Description
Comforting “creamy chicken noodle soup” brings warmth and nostalgia to classic comfort food. Rich broth, tender chicken, and silky noodles create a soul-soothing meal perfect for chilly evenings when home feels like a delicious embrace.
Ingredients
Scale
Protein:
- 2 cups cooked shredded chicken (rotisserie or boiled)
- 4 cups chicken broth
Vegetables and Aromatics:
- 1 small onion, diced
- 2 carrots, sliced
- 2 celery stalks, sliced
- 3 cloves garlic, minced
Base and Seasonings:
- 2 tablespoons butter (or olive oil)
- ½ teaspoon salt (adjust to taste)
- ½ teaspoon black pepper
- ½ teaspoon dried thyme
- ½ teaspoon dried parsley
- ¼ teaspoon paprika (optional)
- 2 cups egg noodles (or any pasta)
- 1 cup heavy cream (or half-and-half)
- 1 tablespoon flour or cornstarch (optional, for thickening)
- ½ cup grated Parmesan cheese (optional, for extra creaminess)
- 1 tablespoon lemon juice (for a fresh touch)
- Fresh parsley
- Extra Parmesan cheese
- Cracked black pepper
Instructions
- Warm the large pot over medium heat and gently melt butter, creating a golden base for sautéing aromatic vegetables until they transform into tender, translucent morsels.
- Introduce minced garlic and fragrant herbs, stirring briskly to release their essential oils and create a rich, layered foundation of flavor.
- Pour chicken broth into the vegetable mixture, allowing the liquid to merge with the caramelized aromatics and create a robust, savory backdrop.

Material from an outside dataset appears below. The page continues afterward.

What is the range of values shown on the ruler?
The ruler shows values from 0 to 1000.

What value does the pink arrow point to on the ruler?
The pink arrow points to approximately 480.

- Carefully add diced chicken pieces, ensuring they are fully submerged in the simmering broth to cook evenly and absorb the surrounding seasonings.
- Gradually incorporate egg noodles, watching them gracefully unfurl and soften within the bubbling liquid, absorbing the soup’s deep, complex taste.
- Reduce heat and let the mixture gently simmer, allowing the ingredients to meld together and develop a harmonious, comforting profile.
- Stir in heavy cream during the final moments of cooking, transforming the soup into a luxuriously smooth and velvety texture that coats the palate.
- Taste and adjust seasonings, sprinkling additional salt, pepper, and herbs to elevate the soup’s overall depth and character.
- Ladle the steaming, creamy soup into serving bowls, garnishing with fresh parsley for a bright, verdant finish.
Notes
- Opt for low-sodium chicken broth to control salt levels and create a healthier version of this comforting soup.
- Swap regular noodles with gluten-free or whole wheat pasta to accommodate different dietary needs and boost nutritional value.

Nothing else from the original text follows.